The decline in global oil prices has led to a significant drop in hydraulic fracturing activity, but the value of the fracking water management market remains at $1.9 billion, not including water transportation and disposal.

That’s according to a report by Lux Research, which says that water reuse in areas like the Marcellus Shale is still in demand.

Across the United States, the number of fracs fell from about 2,300 in October 2014 to 1,350 in February 2015 as oil and gas companies shifted strategy to focus on their core regions and most economic resources.

But at the same time, operators have turned to new technologies to tighten up their water management strategies and to lower costs. In addition, new regulations in the United States could bring in stricter oversight of water transportation and disposal and lead to more extensive water recycling, Lux Research pointed out.

The Rigzone website, reporting on the research, noted that there are two different water management trends in North America. In the western United States, operators primarily dispose of fracking wastewater rather than treat it. As much as 95 percent of water in the Eagle Ford region goes into disposal wells.
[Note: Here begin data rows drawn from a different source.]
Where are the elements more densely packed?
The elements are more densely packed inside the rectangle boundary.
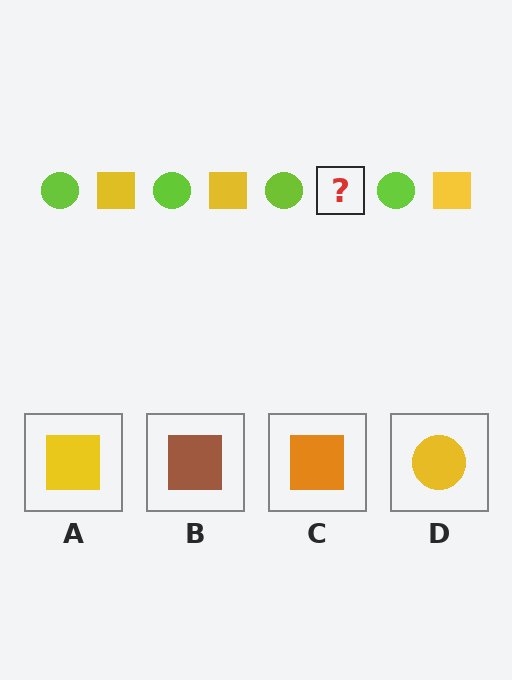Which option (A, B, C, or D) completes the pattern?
A.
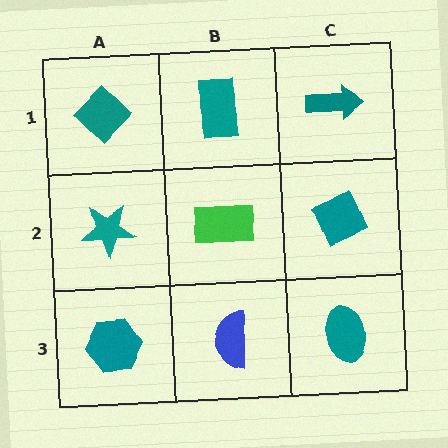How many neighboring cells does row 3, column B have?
3.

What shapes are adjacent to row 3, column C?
A teal diamond (row 2, column C), a blue semicircle (row 3, column B).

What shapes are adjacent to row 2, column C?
A teal arrow (row 1, column C), a teal ellipse (row 3, column C), a green rectangle (row 2, column B).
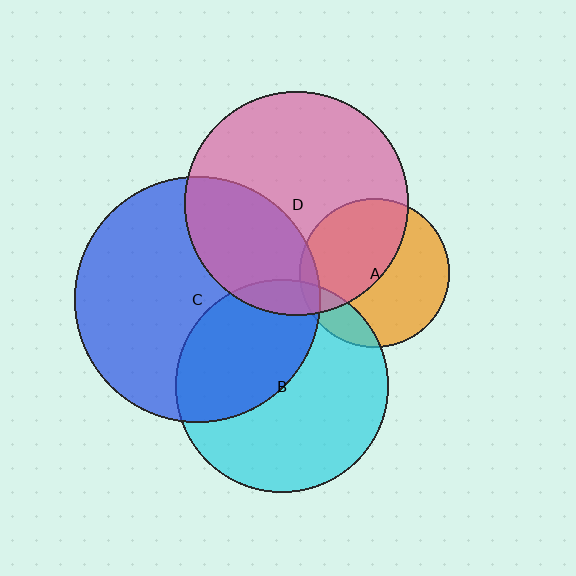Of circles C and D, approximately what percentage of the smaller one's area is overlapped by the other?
Approximately 35%.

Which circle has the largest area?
Circle C (blue).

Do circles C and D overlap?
Yes.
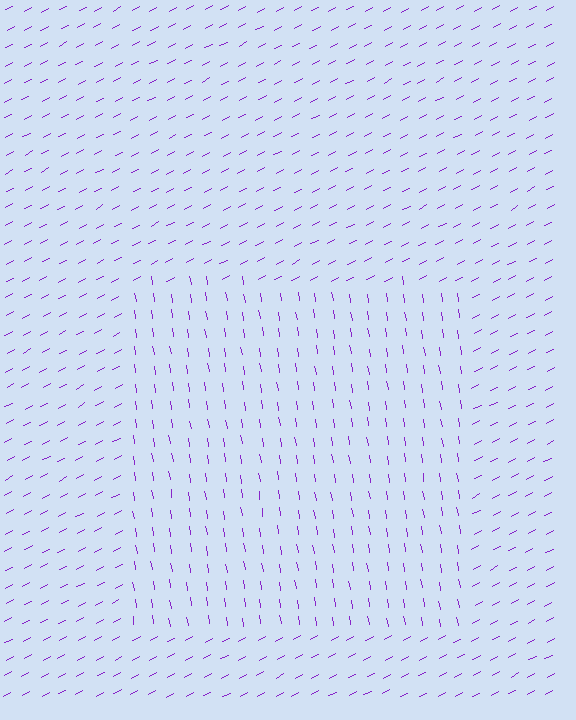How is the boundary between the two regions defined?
The boundary is defined purely by a change in line orientation (approximately 70 degrees difference). All lines are the same color and thickness.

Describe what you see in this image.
The image is filled with small purple line segments. A rectangle region in the image has lines oriented differently from the surrounding lines, creating a visible texture boundary.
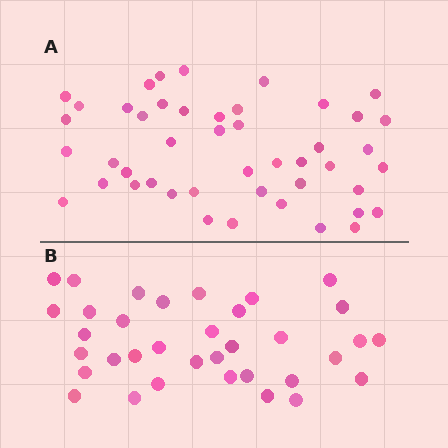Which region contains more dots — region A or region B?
Region A (the top region) has more dots.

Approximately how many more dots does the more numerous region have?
Region A has roughly 12 or so more dots than region B.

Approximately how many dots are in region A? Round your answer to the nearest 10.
About 50 dots. (The exact count is 46, which rounds to 50.)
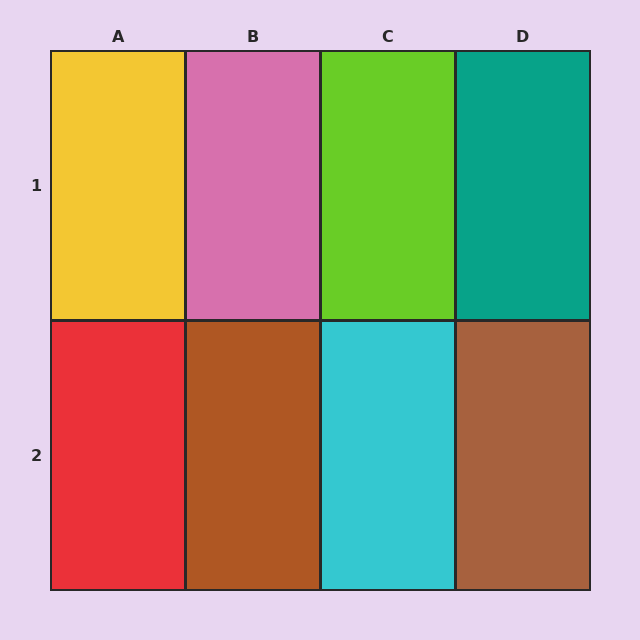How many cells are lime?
1 cell is lime.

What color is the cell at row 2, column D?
Brown.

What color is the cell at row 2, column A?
Red.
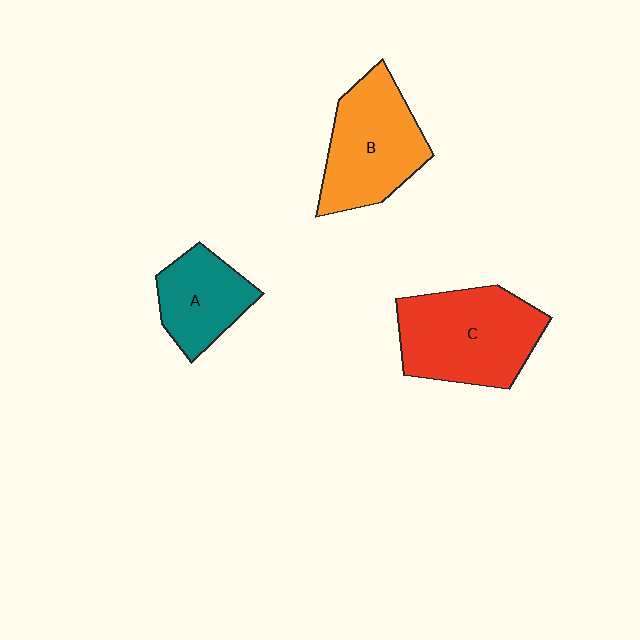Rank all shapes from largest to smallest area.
From largest to smallest: C (red), B (orange), A (teal).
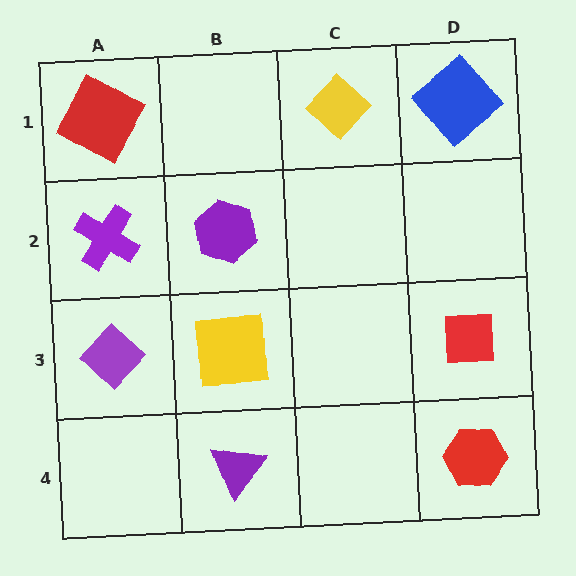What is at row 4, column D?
A red hexagon.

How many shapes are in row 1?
3 shapes.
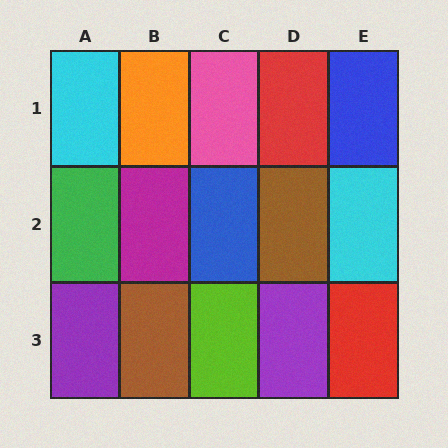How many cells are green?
1 cell is green.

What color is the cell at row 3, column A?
Purple.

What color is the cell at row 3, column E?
Red.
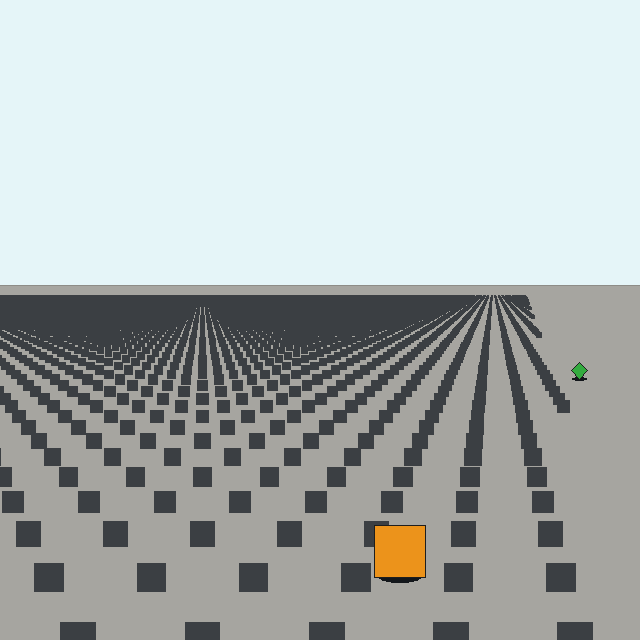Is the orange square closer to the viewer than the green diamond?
Yes. The orange square is closer — you can tell from the texture gradient: the ground texture is coarser near it.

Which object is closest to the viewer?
The orange square is closest. The texture marks near it are larger and more spread out.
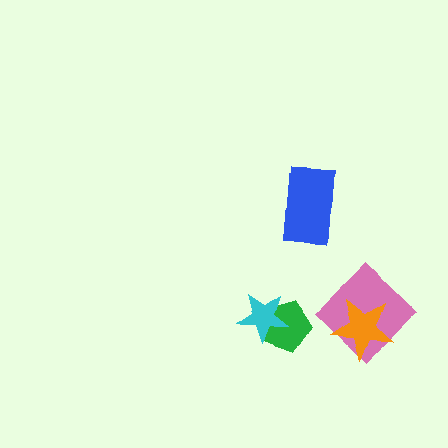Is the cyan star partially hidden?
No, no other shape covers it.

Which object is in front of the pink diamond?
The orange star is in front of the pink diamond.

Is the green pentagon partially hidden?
Yes, it is partially covered by another shape.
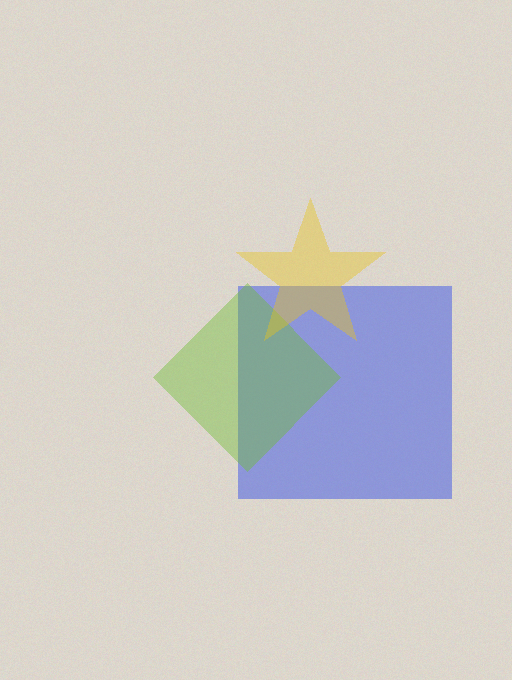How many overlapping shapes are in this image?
There are 3 overlapping shapes in the image.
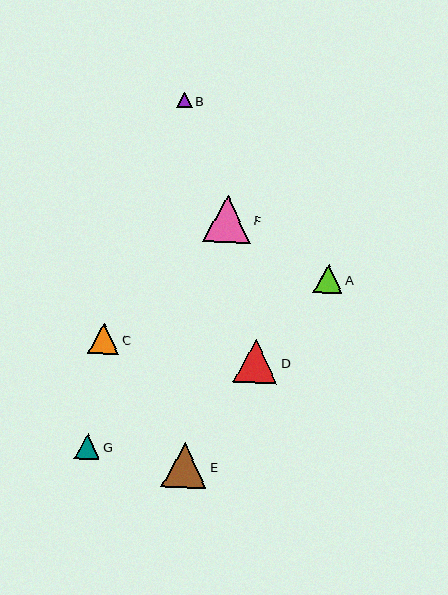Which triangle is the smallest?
Triangle B is the smallest with a size of approximately 16 pixels.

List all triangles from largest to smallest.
From largest to smallest: F, E, D, C, A, G, B.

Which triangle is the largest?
Triangle F is the largest with a size of approximately 47 pixels.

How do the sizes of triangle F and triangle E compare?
Triangle F and triangle E are approximately the same size.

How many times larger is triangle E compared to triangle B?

Lux Research found that operators in Texas have access to nearly 1,000 times as many in-state disposal wells as their counterparts in the Marcellus Shale. Nevertheless, operators are aware that they may not always have cheap and available water and are starting to explore treatment technologies and management strategies.

In the Marcellus region in the east, disposal is far more costly and about two-thirds of water used in hydraulic fracturing is treated and reused.

The research report is titled Surviving the Shakeout in Frac Water Treatment Technologies.

“No single technology or water management approach will win in the frac water treatment space,” commented Brent Giles, Lux Research director and one of the authors of the report. “Rather, companies will employ a mixture of water disposal, centralized treatment and onsite treatment using physical, thermal and electrochemical methods.”